Namibia and Angola have agreed to collaborate on digitally enabled payment methods, including digital currencies and crypto assets.
This was after the Bank of Namibia (BoN) and Banco Nacional de Angola (BNA) decided to jointly improve trade-friendly exchange control regimes and protect the stability and integrity of the two countries financial systems.
“In this context, the two central banks agreed to further enhance trade facilitation by using current and regional cross-border payment system agreements to guarantee quicker, digitally enabled, and more cost-effective cross-border remittances,” said Kazembire Zemburuka, the BoN Director: Strategic Communications and International Relations.
He was speaking following the visit of Governor of Banco National de Angola, Jose de Lima Massano
Zemburuka added that to facilitate payments in support of trade facilitation between the two countries, the central banks agreed to explore innovative and instant payment solutions, and other financial services under Fintech Regulatory Framework approaches.
“Furthermore, the two central banks reaffirmed collaboration on emerging topics such as digital currencies, particularly central bank digital currencies and crypto assets, to better understand these developments’ impact on monetary and financial stability. The two institutions also agreed to share relevant research and forge a common understanding of these developments.”
Zemburuka said the issue of onboarding of the two countries’ respective domestic currencies (the Namibian Dollar and Kwanza) on the SADC Real Time Gross Settlement (RTGS) platform to facilitate payment of settlement for goods and services had also been discussed.
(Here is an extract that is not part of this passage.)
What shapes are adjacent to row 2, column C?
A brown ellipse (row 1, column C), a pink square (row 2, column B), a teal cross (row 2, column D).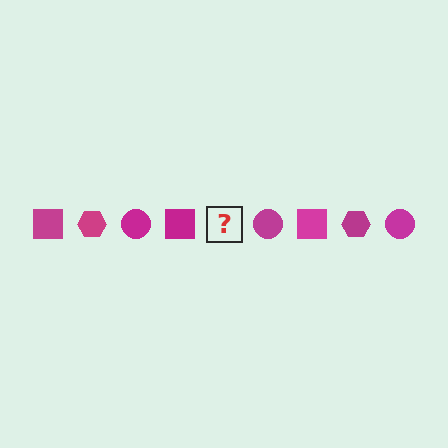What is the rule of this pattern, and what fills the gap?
The rule is that the pattern cycles through square, hexagon, circle shapes in magenta. The gap should be filled with a magenta hexagon.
“This also entails leveraging participation in the SADC-RTGS platform, thus enhancing trade among our respective nations. Moreover, both countries agreed that they would ensure optimal participation in the Transactions Cleared on an Immediate Basis (TCIB) Scheme, introduced through the SADC payment systems structures, for faster, affordable cross-border remittances,” he said.
Regarding exchange control, BoN committed to the gradual and conditioned sequenced removal of capital account restrictions, noting the measures were historically punitive and detrimental to trade.
“The meeting noted that the BNA has entirely removed its capital account restrictions, while BoN is committed to the gradual and conditioned sequenced removal of capital account restrictions. Both countries support the objectives set under the SADC Finance & Investment Protocol Annexure 4 to cooperate and coordinate in Exchange Control matters,” said the BoN Spokesperson.
Zemburuka said the central banks pledged to promote collaboration between financial intelligence units of the two ape banks.
“The central banks shall further promote collaboration between financial intelligence units to uphold financial integrity, and exchange information on illicit financial flows and any violation of applicable laws. The two institutions reaffirmed their commitment to working together on financial system regulation and supervision by exchanging best practices and benchmarking,” he said.